# problem with monitor's width !



## metallicaband (Jun 13, 2005)

Hey all, 

I'm having problems with my monitor's width, it looks like this :

http://img45.imageshack.us/img45/3224/monitor5zt.gif

The screen should be full, without those black voids.. 

Any help would be really appreciated.. !

Thanks in advance.


----------



## ebackhus (Apr 21, 2005)

Are there adjustment knobs or menus with that monitor?


----------



## metallicaband (Jun 13, 2005)

Yeah it does have an adjusting menu, here are the options:

-Brightness & Contrast
-Position
-Size ( My problem should be fixed by this, but it's set to it's maximum width and I'm still having the problem ).
-Shape
-Color
-Setup ( Video Level=0.7V , Language=English, OSD Time = 20 secs )
-Special (Degauss=ON, Recall=ON, Reset=ON, Moire= H:0, V:0 )
800x600 / 60Hz ( I have the same problem with all resolutions )


So what do you guys think the problem is ?, Is it because it's set to 60Hz, If so, how can I change it ?

If you think it's caused by something else, please help me fix it...

Thanks in advance.


----------



## whodat (Mar 13, 2005)

have you tried going into settings... under display in the control panel?

does it list your monitor? or does it show a plug and play monitor?

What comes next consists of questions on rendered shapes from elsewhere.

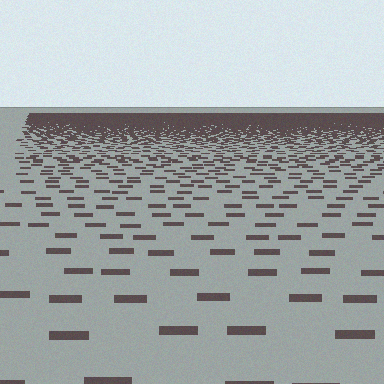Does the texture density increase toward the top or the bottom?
Density increases toward the top.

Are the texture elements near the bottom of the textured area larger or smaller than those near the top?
Larger. Near the bottom, elements are closer to the viewer and appear at a bigger on-screen size.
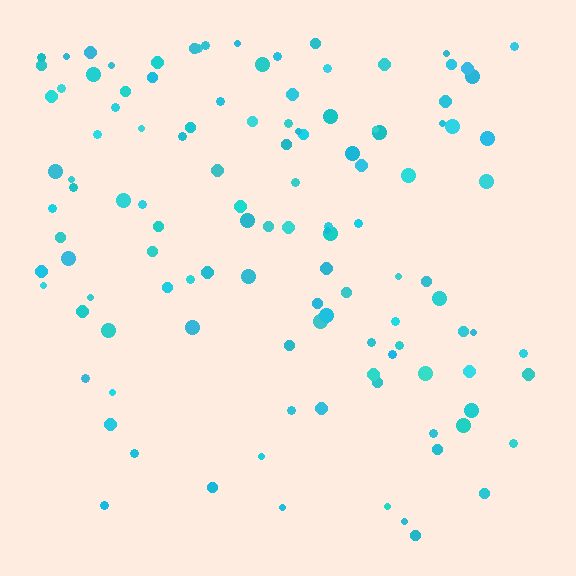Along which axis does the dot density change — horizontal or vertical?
Vertical.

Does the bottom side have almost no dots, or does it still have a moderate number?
Still a moderate number, just noticeably fewer than the top.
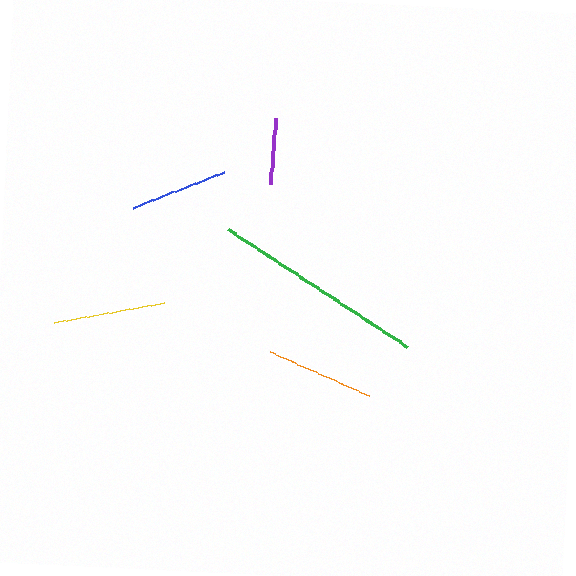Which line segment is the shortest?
The purple line is the shortest at approximately 66 pixels.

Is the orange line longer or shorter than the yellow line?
The yellow and orange lines are approximately the same length (about 112 and 108 pixels).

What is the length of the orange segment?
The orange segment is approximately 108 pixels long.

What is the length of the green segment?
The green segment is approximately 215 pixels long.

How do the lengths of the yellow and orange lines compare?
The yellow and orange lines are approximately the same length.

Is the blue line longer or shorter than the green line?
The green line is longer than the blue line.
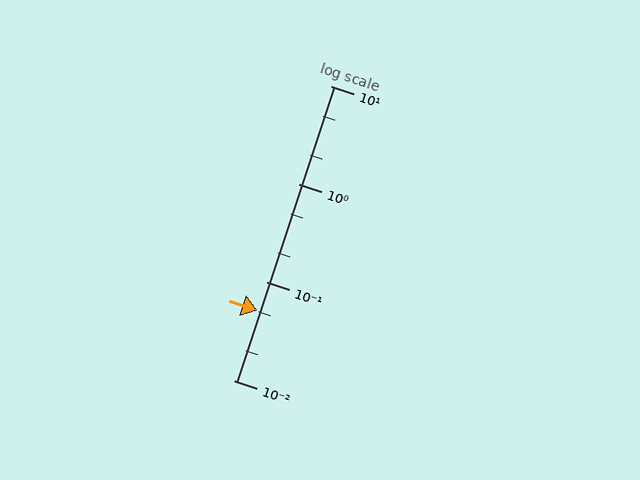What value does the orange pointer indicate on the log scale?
The pointer indicates approximately 0.051.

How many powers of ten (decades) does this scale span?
The scale spans 3 decades, from 0.01 to 10.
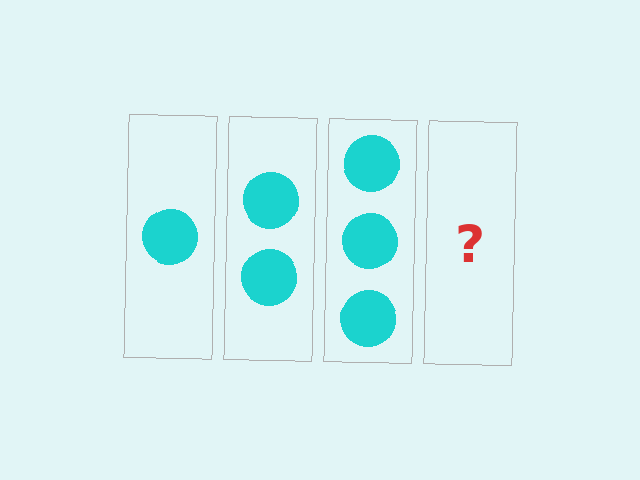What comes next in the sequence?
The next element should be 4 circles.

perhaps you can update the driver for the monitor.


----------



## leroys1000 (Aug 16, 2005)

Make sure your motherboard and video card drivers are installed.
Check your monitor to see if it has a setting called expand in the menu
and enable it.
Right click on the desktop,choose properties,then click the settings tab.
Set your monitor to at least 1024X768 resolution and click apply.
Then try adjusting the monitor again.
It may be your monitor may not fully display at the lower resolution.
Is it a CRT or LCD monitor?


----------



## metallicaband (Jun 13, 2005)

It's a CRT monitor, I'm still having the same problem with any resulotion I choose. The monitor used to work without any problem before, but I just came back from a 3 months vacation and I'm getting this problem now ! 

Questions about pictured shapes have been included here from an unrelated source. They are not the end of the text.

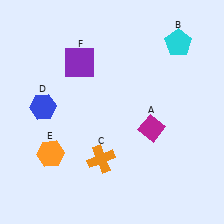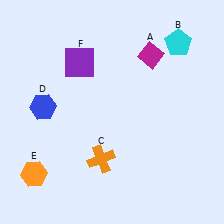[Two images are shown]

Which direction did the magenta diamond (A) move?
The magenta diamond (A) moved up.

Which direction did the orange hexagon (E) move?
The orange hexagon (E) moved down and to the left.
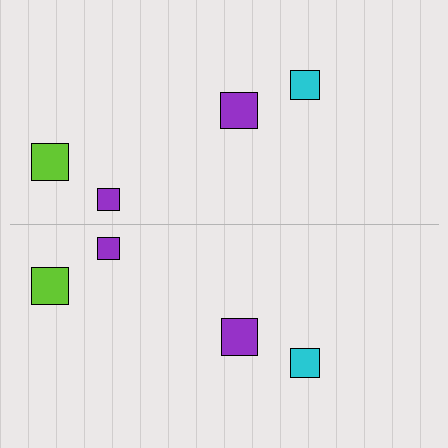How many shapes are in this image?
There are 8 shapes in this image.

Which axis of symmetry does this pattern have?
The pattern has a horizontal axis of symmetry running through the center of the image.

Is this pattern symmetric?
Yes, this pattern has bilateral (reflection) symmetry.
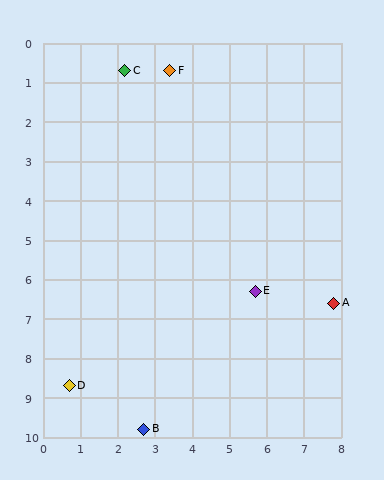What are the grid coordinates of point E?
Point E is at approximately (5.7, 6.3).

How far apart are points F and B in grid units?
Points F and B are about 9.1 grid units apart.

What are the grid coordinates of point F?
Point F is at approximately (3.4, 0.7).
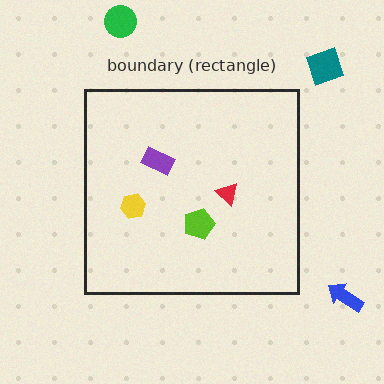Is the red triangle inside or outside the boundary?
Inside.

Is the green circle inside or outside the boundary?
Outside.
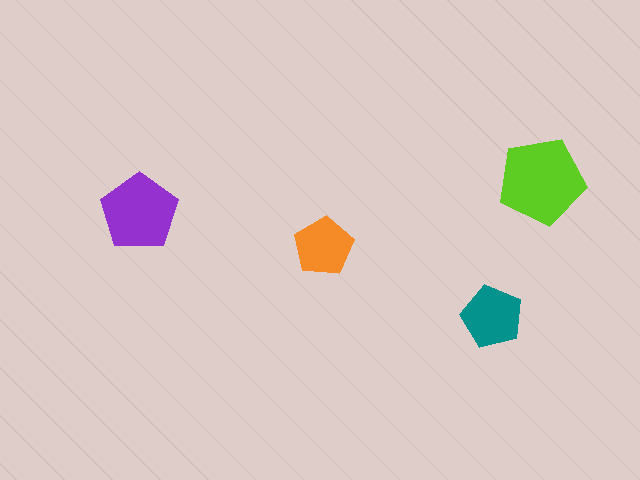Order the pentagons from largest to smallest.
the lime one, the purple one, the teal one, the orange one.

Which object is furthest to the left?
The purple pentagon is leftmost.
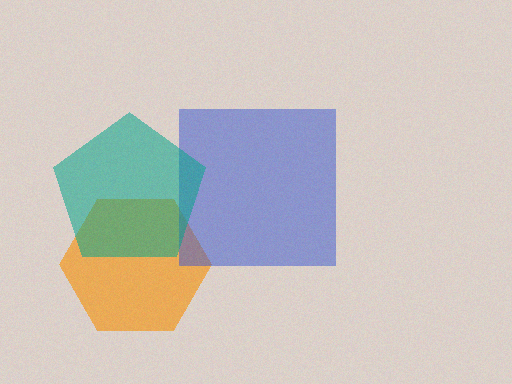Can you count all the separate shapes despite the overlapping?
Yes, there are 3 separate shapes.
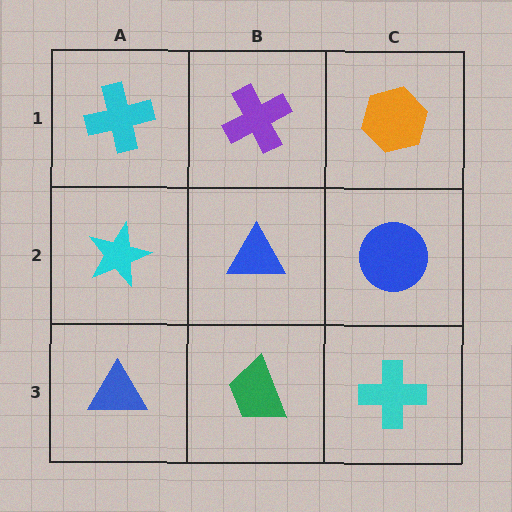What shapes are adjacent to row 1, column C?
A blue circle (row 2, column C), a purple cross (row 1, column B).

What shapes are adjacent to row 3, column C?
A blue circle (row 2, column C), a green trapezoid (row 3, column B).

But in my setting's, it shows my PC's monitor as Plug and Play and my TV as default, here's a pic:










In my TV, the screen is full, which means I'm only getting the problem with my PC's monitor.. , maybe I should change the default and plug and play thing ?, so how can I change it ?

Thanks in advance.


----------



## leroys1000 (Aug 16, 2005)

The picture of 2 monitors in the settings page can be used to
select the monitor for adjustment.
Click the picture with the 1 in it to adjust the resolution for
that monitor.
You can set the monitor to default by right clicking the picture
with the 1 in it,and select primary.


----------



## metallicaband (Jun 13, 2005)

I do know how to adjust each of 'em. Monitor 1 ( My PC's monitor) is already set as my primary monitor. Also, as I said, I get the same problem with my PC's monitor with any resulotion (800x600, 1024x768..etc). 

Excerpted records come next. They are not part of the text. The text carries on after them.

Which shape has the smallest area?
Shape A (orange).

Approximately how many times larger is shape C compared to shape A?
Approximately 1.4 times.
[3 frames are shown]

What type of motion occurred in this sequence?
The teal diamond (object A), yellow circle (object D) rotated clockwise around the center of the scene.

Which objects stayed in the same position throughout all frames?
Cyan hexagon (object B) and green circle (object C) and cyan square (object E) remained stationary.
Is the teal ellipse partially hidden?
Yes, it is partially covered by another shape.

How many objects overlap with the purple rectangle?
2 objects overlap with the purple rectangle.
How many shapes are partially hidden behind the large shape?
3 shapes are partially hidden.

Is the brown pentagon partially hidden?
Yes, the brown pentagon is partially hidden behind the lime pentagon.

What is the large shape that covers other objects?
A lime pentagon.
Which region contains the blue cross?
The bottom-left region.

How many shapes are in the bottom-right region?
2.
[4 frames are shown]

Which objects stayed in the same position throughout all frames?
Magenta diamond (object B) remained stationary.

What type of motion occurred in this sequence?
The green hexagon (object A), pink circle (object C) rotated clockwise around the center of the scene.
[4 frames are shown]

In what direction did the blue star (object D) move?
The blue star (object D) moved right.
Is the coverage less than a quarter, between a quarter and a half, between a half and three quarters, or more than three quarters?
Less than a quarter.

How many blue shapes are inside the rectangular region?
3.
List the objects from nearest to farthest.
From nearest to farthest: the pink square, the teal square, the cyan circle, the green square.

I tried to mess around the settings to get it right, but nothing worked..

I really need to fix this problem as soon as possible, help me out guys !


----------



## whodat (Mar 13, 2005)

check your device manager for any yellow alerts...especially by the video display.


----------



## metallicaband (Jun 13, 2005)

I don't see any alerts.. , here's a screenshot of my device manager :

http://img190.imageshack.us/img190/6505/devicemanager5wa.jpg


----------



## whodat (Mar 13, 2005)

remove all the monitors in your device manager and reboot
you have too many listed
good luck


----------